Dickenson arrived on the coast with his girlfriend Saturday to deliver furniture to a customer. They stayed overnight and planned to hike Soames Hill the next day.
On Sunday morning, a friend called with news about the cancellations.
“So we headed down to the ferry terminal at 10 a.m. to be told that we’d be on the 3:15,” Dickenson said. “We had to park the car there and go walk the dog on the beach for hours.”
“We had to rearrange all our plans,” his girlfriend, blues singer Jamie Dale, said.
D.J. Wood, from Port Coquitlam, spent the morning mountain biking on the Coast. He and his friends heard about the cancellations and scrapped their afternoon biking plans. They arrived at the terminal around 2 p.m. They had to wait for the 7:40 p.m. sailing.
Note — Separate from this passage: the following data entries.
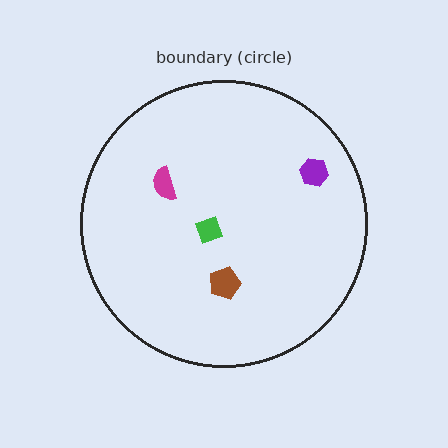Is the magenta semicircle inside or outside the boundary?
Inside.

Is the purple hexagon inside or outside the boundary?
Inside.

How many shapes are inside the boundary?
4 inside, 0 outside.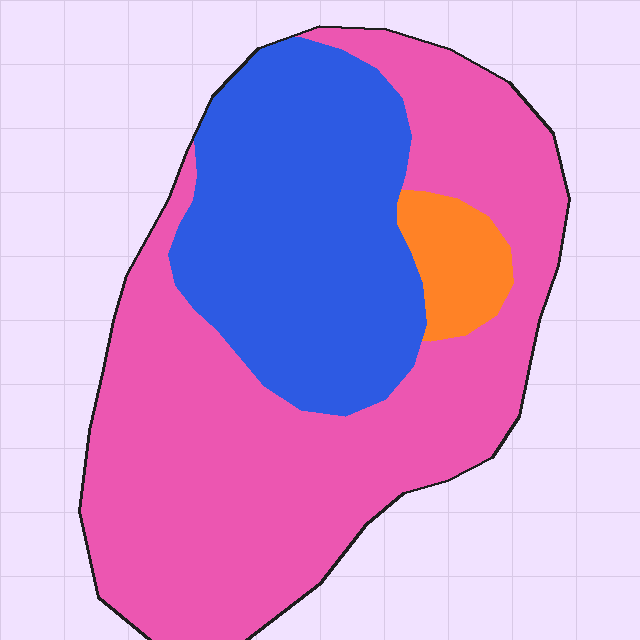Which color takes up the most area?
Pink, at roughly 60%.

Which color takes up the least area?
Orange, at roughly 5%.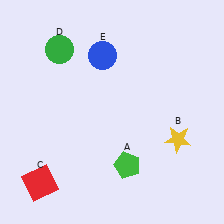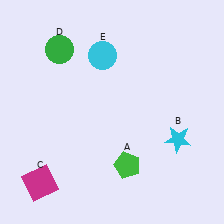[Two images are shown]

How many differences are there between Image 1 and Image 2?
There are 3 differences between the two images.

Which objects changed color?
B changed from yellow to cyan. C changed from red to magenta. E changed from blue to cyan.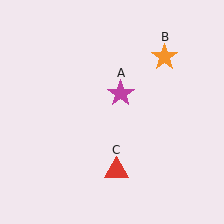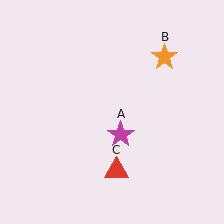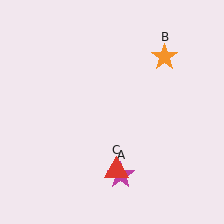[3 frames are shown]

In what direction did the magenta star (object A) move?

“It was a hiccup,” Wood said. He and about a dozen friends were sprawled on the asphalt in the overflow parking lot, talking and waiting at 3 p.m. Sunday. By that time, the 7:40 ferry was full and drivers who had just arrived were forced to wait for the last ferry of the day, set for 9:50 p.m. That filled up by 8 p.m.
BC Ferries bought in water taxies, and no one was left at the Langdale terminal.